Del fracking y otros aprovechamientos

Molinos de vientoEstos días en que tanto se está hablando de la reforma de la administración local, vienen  a mi memoria  los históricos conflictos de intereses entre los distintos tipos de aprovechamientos existentes en el mundo rural. Aunque no se pueda afirmar que el objetivo principal de  la actual reforma    pretenda dar respuesta   a  presuntos  conflictos de intereses, yo me estaba refiriendo  a aquellos que se producían en el pasado entre agricultores y ganaderos,  conflictos, en cuya resolución, la potente organización de la Mesta que protegía a lo ganaderos tenía  mucho que decir. Y sin embargo lo cierto  es que,  a pesar de la Mesta,  se trataba de un conflicto entre iguales que normalmente se resolvía con sentencias  más o menos justas que fijaban los límites de los aprovechamientos de unos y de otros. El mundo rural tenía sus reglas, las que se había o le habían dado , y por ellas se regía e intentaba  solventar  sus problemas.
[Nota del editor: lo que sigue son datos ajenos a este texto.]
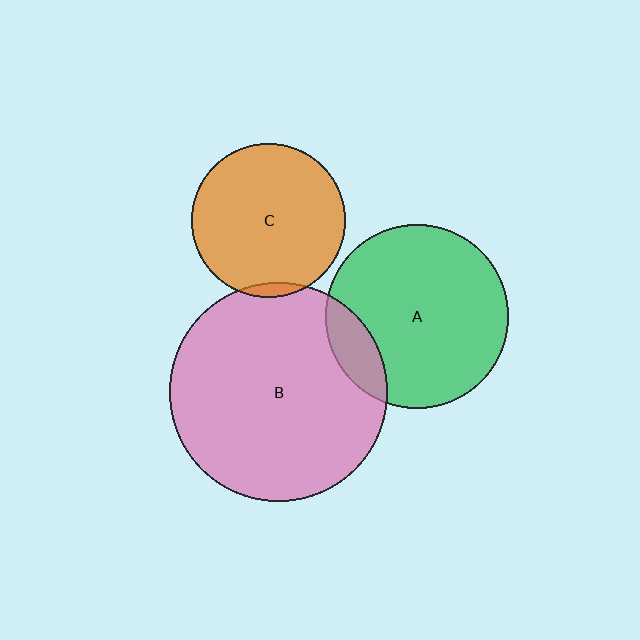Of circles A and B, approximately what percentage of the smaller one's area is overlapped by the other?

En la actualidad los conflictos  por los aprovechamientos  vuelven a estar de moda. Y no me refiero a los aprovechamientos cinegéticos cuyo uso siempre se ha considerado compatible con otros tradicionales. Me refiero  a aquellos nuevos  aprovechamientos  del mundo rural  que en estos días de tribulaciones ocupan   las páginas de  los medios de comunicación. En esta ocasión  presumo  que la relación de fuerzas  no va a ser tan igualitaria.

Trataré de explicarme. Empecemos por lo público. La crisis aprieta, los recursos escasean, el Estado necesita financiase y reducir su deuda y el mundo rural tantas veces olvidado puede ahora convertirse en una buena fuente de recursos.

 No podría asegurar que  sea esa la única justificación de los motivos  que fundamentan  la  inminente reforma de la administración local, pero la pérdida de autonomía local en su toma de decisiones, la capacidad de regular sus aprovechamientos, la competencia para gestionar sus recursos, si podría ser una de sus consecuencias. Ni que decir tiene que el terreno esta abonado. El inframunicipalismo, unido al alarmante despoblamiento del mundo rural, limitan su capacidad de respuesta. No seré yo quien me oponga a  unas mayores exigencias de transparencia en los asuntos locales. Todo lo contrario. Resulta inadmisible y absolutamente sospechoso  que en el tiempo que llevamos de democracia no se hayan promovido y exigido mayores  cuotas de transparencia por quienes  han mandado, o mejor dicho mangoneado,  con el consentimiento expreso o tácito  de   sus organismos de descontrol. Todos sabemos que los organismos de control o descontrol  guardaban los informes en sus  cajones. A conveniencia  de las mayorías políticas dominantes. Pero la  solución no puede pasar  por la desaparición   de los pequeños entes locales, o por su tránsito a  la irrelevancia,  para mayor provecho de no se sabe quien.  Al contrario, es el momento  de  iniciar el camino de la reforma, ya que todo lo que no se trasforma desaparece. No  es momento de la contrarreforma. Juzguen ustedes sin en este tránsito  las fuerzas están equiparadas.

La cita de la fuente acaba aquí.